In a kind of reverse twist on the doorbell, [TheStaticTurtle] whipped up a system to mute his computer’s microphone whenever someone opens the door to his room. He lives in France, where the government announced a strict lockdown last Friday. Like many university students around the world these days, he is now forced to take online classes. Even though he has his own room, occasionally someone will barge in and announce something, often to [TheStaticTurtle]’s embarrassment. When his classmates suddenly heard “Do you want some pie?” the other day, it was the last straw.
His first decision was to sense the door opening with a magnet and sensor, which he stuck to the door and frame with hot glue. He then ran a long cable to his desk, where it connected to an ATTiny 85 with a DigiSpark boot-loader. He wrote firmware to simulate special key combinations, which were then registered with his audio routing software Voicemeeter Potato. We presume he isn’t using an external mic, in which case muting might have been easier to accomplish with a hardware switch. All in all, this is a pretty clever and timely hack. Should you be in a similar predicament and want to try this out, he’s published the source code on GitHub.
If you recognize the triangular motif on [TheStaticTurtle]’s desktop, that’s because we wrote about a couple of his projects last summer, most recently a compact 70 cm transceiver.

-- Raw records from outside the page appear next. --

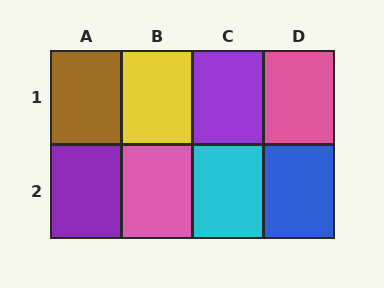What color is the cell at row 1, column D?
Pink.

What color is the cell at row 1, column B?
Yellow.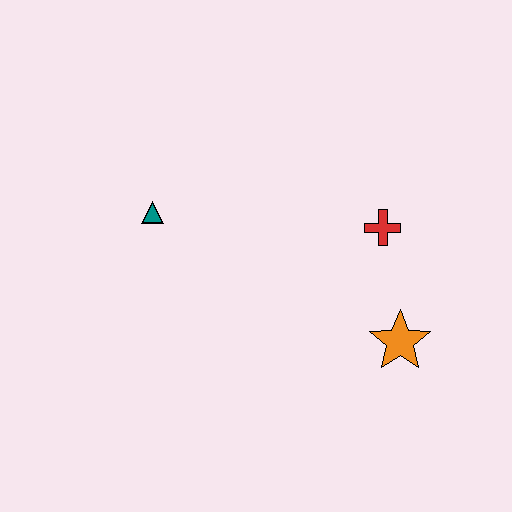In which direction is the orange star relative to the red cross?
The orange star is below the red cross.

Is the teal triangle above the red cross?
Yes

“We presume he isn’t using an external mic, in which case muting might have been easier to accomplish with a hardware switch” – if only it worked in Windows 10… It uses all the available microphones at the same time, so muting one doesn’t really do much more than reducing audio quality. I have a headset with a hardware Mute button – it’s almost useless now thanks to “smart” OS.

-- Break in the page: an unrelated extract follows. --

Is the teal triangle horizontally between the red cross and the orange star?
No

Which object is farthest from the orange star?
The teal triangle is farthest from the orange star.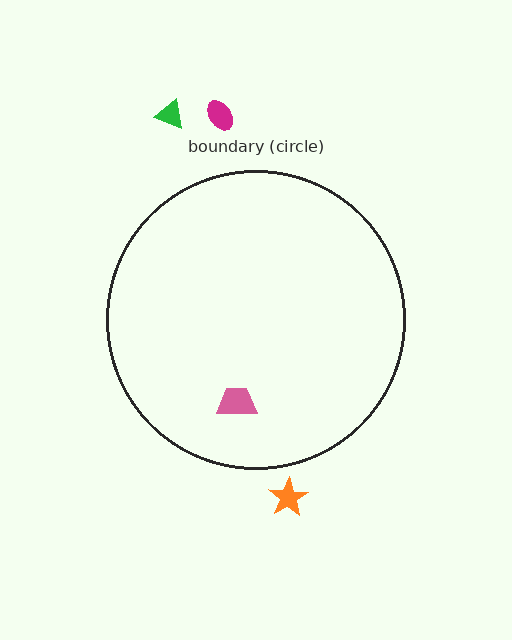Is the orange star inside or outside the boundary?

That’s not the case in my experience. Only one microphone records at a time and any OS-exposed mute button mutes and unmutes it.
My first guess about the mute button no longer working under Windows 10 is that the driver for that device made some inappropriate assumptions on previous versions of Windows that now don’t hold true on Windows 10. The manufacturer should release a Windows 10 update for their driver, but often they’re lazy and they just tell you to buy a new one. :-)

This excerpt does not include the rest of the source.